BANGKAPOS.COM--Mantan Menteri Perdagangan Thomas Trikasih Lembong atau Tom Lembong telah mengetahui putusan Komisi Yudisial (KY) yang menyatakan tiga hakim Pengadilan Tipikor Jakarta Pusat melanggar kode etik dalam perkara dugaan korupsi impor gula yang sempat menjerat dirinya.
Meski demikian, Tom Lembong saat ini memilih tidak memberikan respons terbuka karena tengah merayakan Natal bersama keluarga.
“Beliau sudah mengetahui putusan Komisi Yudisial tersebut. Namun saat ini masih fokus merayakan Natal bersama keluarga,” ujar kuasa hukum Tom Lembong, Zaid Mushafi, Sabtu (27/12/2025).
Zaid menilai putusan KY menjadi bukti bahwa upaya koreksi terhadap proses penegakan hukum bukanlah perjuangan yang sia-sia.
Menurutnya, laporan yang diajukan Tom Lembong ke KY sejak awal tidak didorong kepentingan pribadi, melainkan bentuk tanggung jawab moral untuk menjaga integritas sistem peradilan.
“Laporan ke Komisi Yudisial ini bukan semata untuk kepentingan Pak Tom. Ini adalah bentuk tanggung jawab warga negara dalam mengoreksi aparat penegak hukum dan proses peradilan itu sendiri,” tegas Zaid.
Ia berharap putusan etik tersebut menjadi pelajaran penting agar praktik serupa tidak kembali terulang di masa mendatang.
“Semoga ke depan tidak ada lagi orang-orang yang mengalami apa yang dialami Pak Tom. Tidak ada lagi yang ‘dilembongkan’,” katanya.
Sebelumnya, Komisi Yudisial memutuskan bahwa tiga hakim yang memeriksa dan memutus perkara dugaan korupsi impor gula dengan terdakwa Tom Lembong terbukti melanggar Kode Etik dan Pedoman Perilaku Hakim.

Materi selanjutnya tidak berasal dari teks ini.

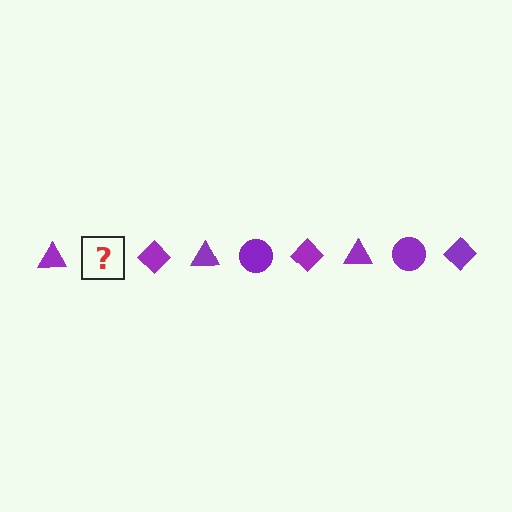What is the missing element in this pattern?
The missing element is a purple circle.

Ketiga hakim tersebut adalah Dennie Arsan Fatrika, Purwanto S. Abdullah, dan Alfis Setyawan. Mereka menangani perkara bernomor 34/Pid.Sus-TPK/2025/PN Jkt.Pst di Pengadilan Tipikor Jakarta Pusat.

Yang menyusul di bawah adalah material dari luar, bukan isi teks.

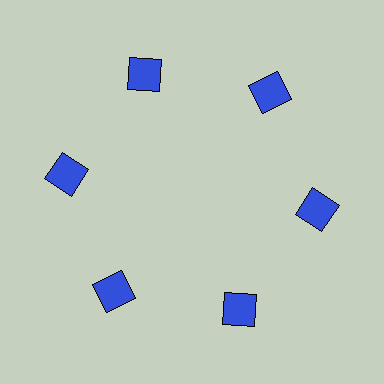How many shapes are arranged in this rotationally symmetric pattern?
There are 6 shapes, arranged in 6 groups of 1.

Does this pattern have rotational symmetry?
Yes, this pattern has 6-fold rotational symmetry. It looks the same after rotating 60 degrees around the center.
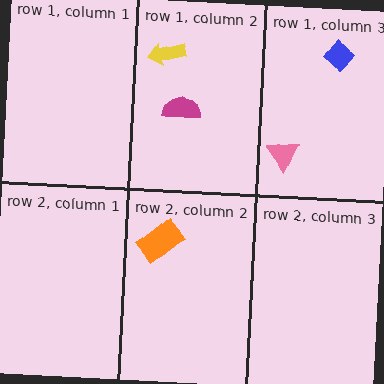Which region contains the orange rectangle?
The row 2, column 2 region.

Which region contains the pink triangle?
The row 1, column 3 region.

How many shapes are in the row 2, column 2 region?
1.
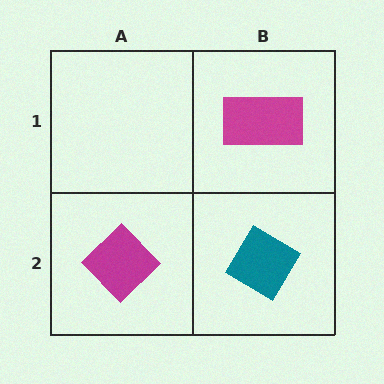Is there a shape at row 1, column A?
No, that cell is empty.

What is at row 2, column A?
A magenta diamond.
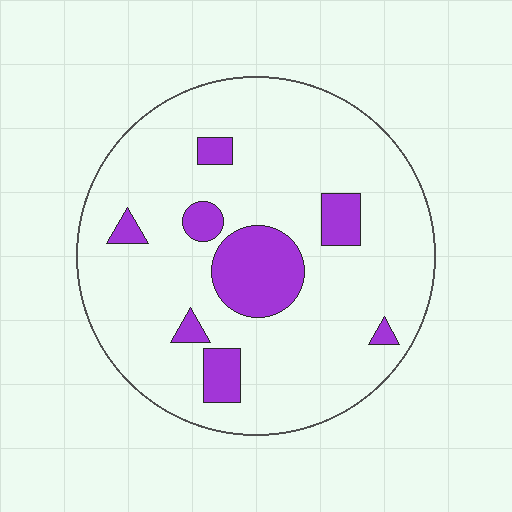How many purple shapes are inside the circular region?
8.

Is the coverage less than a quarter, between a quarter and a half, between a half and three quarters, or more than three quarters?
Less than a quarter.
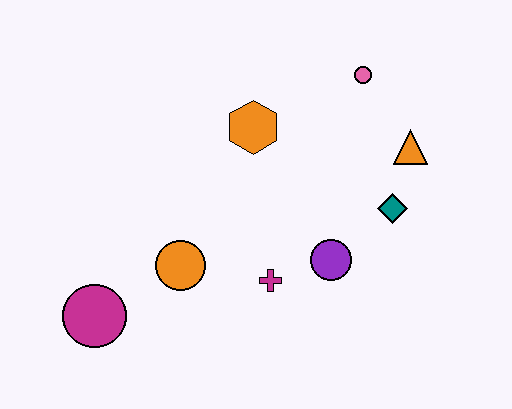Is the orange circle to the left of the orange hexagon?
Yes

“Memberikan usul sanksi sedang kepada Para Terlapor berupa Hakim Non Palu selama enam bulan,” demikian bunyi petikan putusan KY.
Putusan tersebut diambil dalam Sidang Pleno Komisi Yudisial pada 8 Desember 2025 dan dihadiri oleh Ketua KY Amzulian Rifai beserta empat anggota lainnya.

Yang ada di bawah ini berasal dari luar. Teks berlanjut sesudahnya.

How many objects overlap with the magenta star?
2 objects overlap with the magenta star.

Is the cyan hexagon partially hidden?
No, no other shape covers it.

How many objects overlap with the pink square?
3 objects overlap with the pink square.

Tom Lembong sebelumnya divonis bersalah dalam perkara dugaan korupsi kebijakan impor gula periode 2015–2016.
Jaksa Penuntut Umum menilai kebijakan tersebut menyebabkan kerugian negara sebesar Rp578 miliar.
Pada Juli 2025, Tom Lembong dijatuhi hukuman 4 tahun 6 bulan penjara serta denda Rp750 juta subsider enam bulan kurungan.
Namun, pada Agustus 2025, Presiden Prabowo Subianto memberikan abolisi sehingga Tom Lembong dibebaskan dari seluruh tuntutan pidana.
Putusan etik terhadap majelis hakim kini menambah babak baru dalam perjalanan panjang kasus tersebut, sekaligus menegaskan pentingnya pengawasan terhadap independensi dan integritas lembaga peradilan.